Sunday, June 30, 2013

A suggested entry for "Big Data" in the philosopher's lexicon

For those that have never perused the Philosopher's Lexicon, you are in for a treat (here). I have just come across the following proposed definition for "Big Data," that I found as revealing as it is amusing (here):

Big Data, n: the belief that any sufficiently large pile of shit contains a pony with probability approaching 1.

There is no substitute for thinking, not even very large amounts of data.

The idea that Big Data can be theory free is not a bug, but a feature (here). If it catches on it might really change what we consider to be the point of science. There has always been a tight relation between the cognitive pursuit (why) and the technological one (can I control it). Good technology often builds on theoretical insight. But sometimes not. Big Data seems willing to embrace the idea that insight is overrated. This is why people like Chomsky and Brenner a.o. are hostile to this move towards Big Data: it changes the goal of science from understanding to control, thus severing the useful distinction between science and engineering.


  1. amusing "lexicon" indeed:

    chomsky, adj. Said of a theory that draws extravagant metaphysical implications from scientifically established facts. "Essentially, Hume's criticism of the Argument from Design is that it leads in all its forms to blatantly chomsky conclusions." "The conclusions drawn from Heisenberg's Uncertainty Principle are not only on average chomskier than those drawn from Godel's theorem; most of them are downright merleau-ponty."

    1. This comment has been removed by the author.

  2. Addendum:

    My amusing quote was posted before Norbert's addendum. Since that is not obvious I now look as if I make fun of the latter - I don't.

    I am concerned about 'big data' as well but think Norbert misconstrues the reason for WHY we should be concerned. In all of the examples Norbert has given the problem is not that big-data fetishists have NO theory. They do [like "[All/most] Terrorists are muslims" in the linked piece] and they use big data to find confirmation. It is of course correct that if one looks at a large enough mass of data one can find confirmation for virtually ANY theory. But that is no new insight: MarkTwain either coined or popularized "There are lies, damn lies, and statistics" back in the 19th century. So we already know [or should know] that.

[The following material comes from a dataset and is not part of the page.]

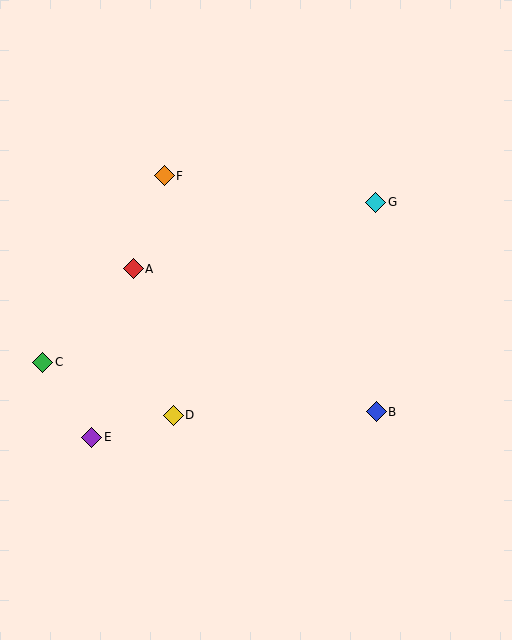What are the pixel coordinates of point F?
Point F is at (164, 176).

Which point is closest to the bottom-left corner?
Point E is closest to the bottom-left corner.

    I think it is important to deal responsibly with the big data issue because, obviously, new technology creates opportunities that need to be handled with care. But the LAST thing we need is the irresponsible dismissal of ANY data that may call in question one's theory, that Chomsky has been promoting for a decade now [I discuss the most pernicious examples in SoL here: ]

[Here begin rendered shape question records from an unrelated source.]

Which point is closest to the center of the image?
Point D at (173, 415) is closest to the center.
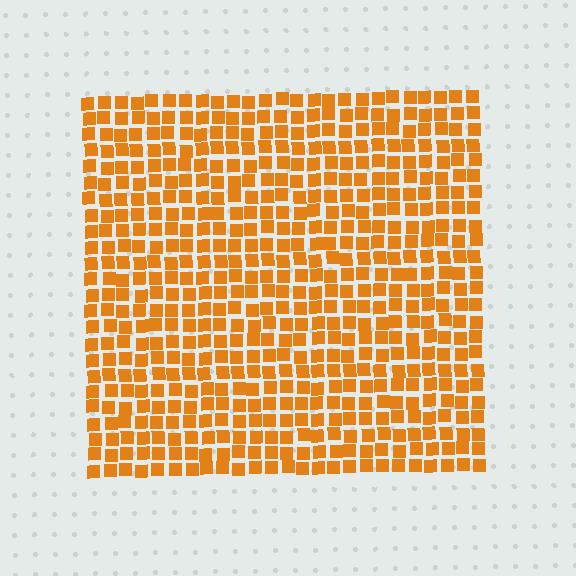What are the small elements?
The small elements are squares.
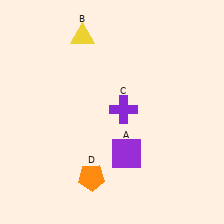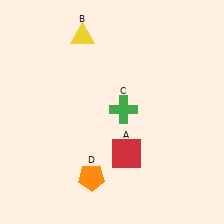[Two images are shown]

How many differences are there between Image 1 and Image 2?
There are 2 differences between the two images.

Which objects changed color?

    We teach in intro phil-o-science that from two theories T1 and T2 one should prefer T1 if it accounts better for the phenomena under consideration, is simpler, and not in conflict with widely accepted facts. Of course in the world of real science things are messier. Data can be misinterpreted, contaminated, etc. etc. - scientists KNOW that. So it is obvious that one should not throw out a theory [especially one that is well formulated and has great explanatory power], the first time one finds an apparent counter example. One may be justified to set the counter example aside. BUT one cannot do that for EVERY counter example until one reaches the 'argument from the Norman Conquest and abstracts "away from the whole mass of data that interests the linguist who wants to work on a particular language" [Chomsky, 2012, p. 84].

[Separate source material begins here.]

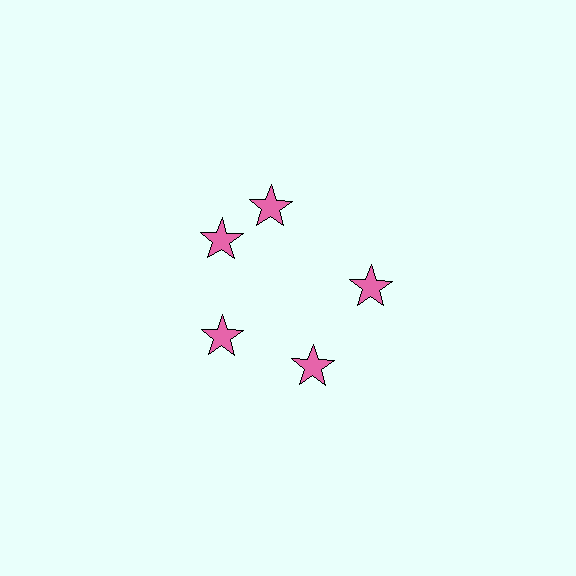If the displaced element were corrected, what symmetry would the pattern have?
It would have 5-fold rotational symmetry — the pattern would map onto itself every 72 degrees.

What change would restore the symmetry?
The symmetry would be restored by rotating it back into even spacing with its neighbors so that all 5 stars sit at equal angles and equal distance from the center.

    These repeated attacks on 'big data' [which no one here seems to defend] combined with the refusal to admit how irresponsible Chomsky's publications have become, create the unfortunate impression that Minimalism has reached the status of Marxism [which was no theory either but a world view, so please spare us the stale 'minimalism a program not a theory' rebuttal]: nothing possibly can falsify it.

    In order to do science one needs to be willing to accept that data can [at least in principle] falsify one's theory. I asked previously: what is the right amount of data? [put another way: How many counter examples are too many?] This question has not been answered by Norbert [or by anyone commenting on this blog]. So I ask again: do minimalists have an answer?